Slow to warm up: These quiet babies like routines, resist being hurried, and are slow to accept change.
Intense: Intense babies are challenged by just about everything. They have trouble sleeping and accepting new foods and tend to be fussy. Intense babies require patience and special handling.
Around 6 months, your baby begins to understand a few words. He or she also invents sounds for happiness or other emotions. More and more of your baby’s vocalizations sound like speech.
Around 9 months, your baby invents words for objects, like “ba” for bottle. Words like “mama” and “dada” said by accident create such excitement that very quickly the sounds transform into real words with meaning.
Around 12 months, your baby says his or her first real word. Your baby also responds to “no” and uses simple gestures like waving for “bye-bye” and head shaking for “no.”
Useful Info: A Good Night's Sleep
At about 6 months of age, your baby sleeps all through the night – 11 hours. In addition, your baby takes two naps totaling 3-4 hours during the day. Your baby is resting up for the last month or so of the year when nighttime waking resurfaces.
Between 10 and 18 months of age, your baby is likely to wake in the night and want to see you. Help your baby self-comfort by offering a stuffed toy, a favorite blanket, or a pacifier.
Now it’s Your Turn
How? Use a damp washcloth to wash your baby’s hands after mealtime. Offer the washcloth to your child to take a turn washing your hands. You can play “Now it’s your turn” with feeding, too. Let your baby take a turn feeding you with a spoon. You’ll think of other variations.

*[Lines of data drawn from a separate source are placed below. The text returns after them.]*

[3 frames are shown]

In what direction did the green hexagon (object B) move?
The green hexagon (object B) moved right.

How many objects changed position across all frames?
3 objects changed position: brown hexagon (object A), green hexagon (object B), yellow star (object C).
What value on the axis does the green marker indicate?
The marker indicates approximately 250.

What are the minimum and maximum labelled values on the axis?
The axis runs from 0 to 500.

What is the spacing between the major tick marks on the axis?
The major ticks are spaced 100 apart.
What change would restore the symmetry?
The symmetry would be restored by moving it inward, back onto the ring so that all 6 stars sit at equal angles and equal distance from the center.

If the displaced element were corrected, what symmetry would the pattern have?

Why? Babies like to imitate adults, so the game is fun for the baby. It also allows your baby to practice skills that use small muscles and require coordination. You may find that the next time you wash your baby’s hands or feed your child, your baby will be more cooperative.
Milestones: Physical Skills
Usually around 8 months, your baby sits without support. When your baby lies down, he or she is in constant motion, which makes diaper changes especially dangerous. Some babies begin crawling at this time. Others scoot and some roll to get where they’re going.
Usually around 10 months, your baby can pull up to standing from a sitting position, can stand holding on to something or someone, can play pat-a-cake, and may be able to pick up tiny objects by using his or her thumb and forefinger.
Usually around 12 months, your baby is able to walk while holding on to furniture or using your hands, drink from a cup, pick up a tiny object using the tips of his or her thumb and forefinger, and stand alone for a few seconds.
Some babies walk early and some walk late. Parents of early walkers may hope that this is a sign of exceptional intelligence. In fact, there is no relationship between intelligence and the age of walking or other physical skills.
It’s good to celebrate every one of your baby’s accomplishments, but beware of putting emphasis on the timing. Bright babies may walk early or late. It’s just too soon to tell.
Ask Your Doctor
Development — 1 Year
Your baby may need developmental evaluation if at 1 year, he or she:
- does not crawl
- drags one side of the body while crawling
- is unable to stand even with support
- does not search for hidden objects
- says no single words
- does not wave goodbye, shake head, or use other gestures
- does not point to pictures or body parts
Source: American Academy of Pediatrics
(See First Steps listing in Growth and Development Resources.)
During this developmental period, your child is both an explorer and a scientist.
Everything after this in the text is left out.